The National Education Association lockout of its staff union. Union busting by a union? Disgusting.
As a local union activist and elected leader for over twenty years of my teaching career, I can testify that NEA/IEA staff does the union’s heavy lifting.
In Illinois the union’s staff are members of the Illinois Education Association Staff Organization.
Like any union, IEASO bargains on behalf of their members and is responsible for enforcing the contract.
As a full-time president and a full-time teacher, I relied heavily on my local Uniserv Director and other members of our union’s staff: Lobbyists, lawyers, researchers and media folks.
Uniserv Director was the title given to the regional staffer who was assigned to work with each local on all contractual and bargaining issues. They sat at the table during bargaining and were our life-line when the board brought in their high-priced La Salle Street lawyers to bargain for them. My UD had a work load of over a dozen locals.

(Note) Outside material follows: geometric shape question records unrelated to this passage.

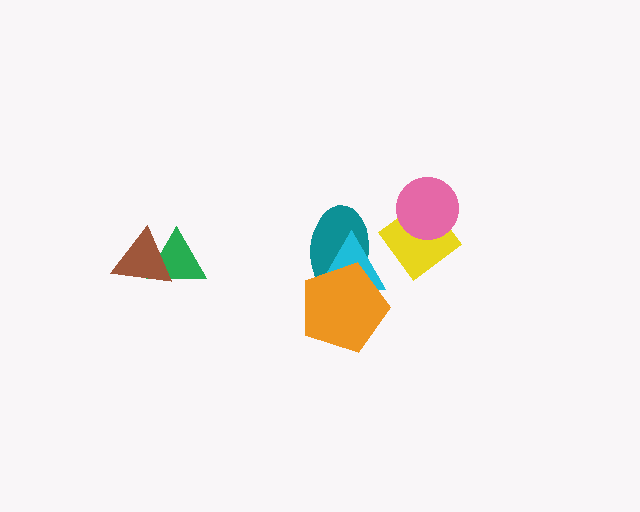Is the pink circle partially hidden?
No, no other shape covers it.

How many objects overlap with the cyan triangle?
2 objects overlap with the cyan triangle.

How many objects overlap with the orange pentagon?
2 objects overlap with the orange pentagon.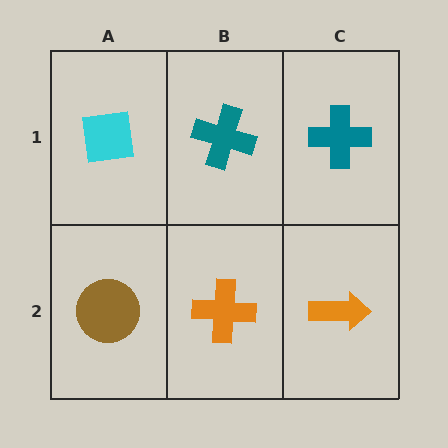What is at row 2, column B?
An orange cross.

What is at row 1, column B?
A teal cross.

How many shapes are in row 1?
3 shapes.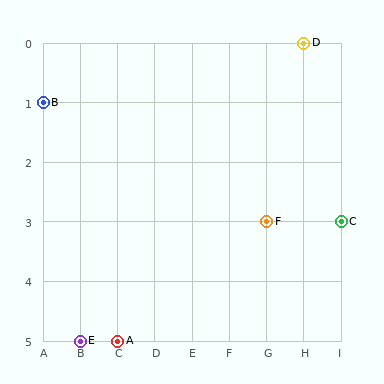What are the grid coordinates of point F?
Point F is at grid coordinates (G, 3).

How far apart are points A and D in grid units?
Points A and D are 5 columns and 5 rows apart (about 7.1 grid units diagonally).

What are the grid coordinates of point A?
Point A is at grid coordinates (C, 5).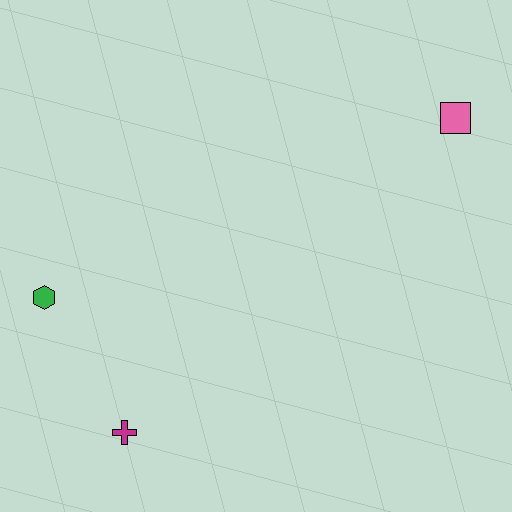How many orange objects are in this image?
There are no orange objects.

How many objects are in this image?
There are 3 objects.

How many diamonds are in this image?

When we went on strike in 2003 we had at least four staffers advising us, while the actual state union leadership was nearly invisible.
Our state president showed up for a photo op on the final days of the strike.
The NEA has roughly 350 union staffers working out of the D.C. office of the union.
Their contract expired on May 1st.
When the NEA bosses refused to bargain in good faith, NEASO called a three-day strike during the union’s national convention in July.
This was a huge embarrassment as the Representative Assembly couldn’t proceed without the staff. 7,000 delegates had to cancel hotel reservations after just one day. President Biden refused to cross the NEASO picket line.
In what seems like retribution for causing the leaders to be humiliated that way, the NEA locked their staff out of their DC headquarters and threatened to cancel their health insurance coverage.
Union educators will go back to work this month without NEA staff having access to their offices.
This is classic bad faith non-bargaining. And petty. And short-sighted. And stupid.
“I’m really worried because I think they’re creating a precedent that every bad school district and every bad corporation can look to and say, ‘If the largest union in the country can do this to their workers, why can’t we?’” said Justin Conley, a union member.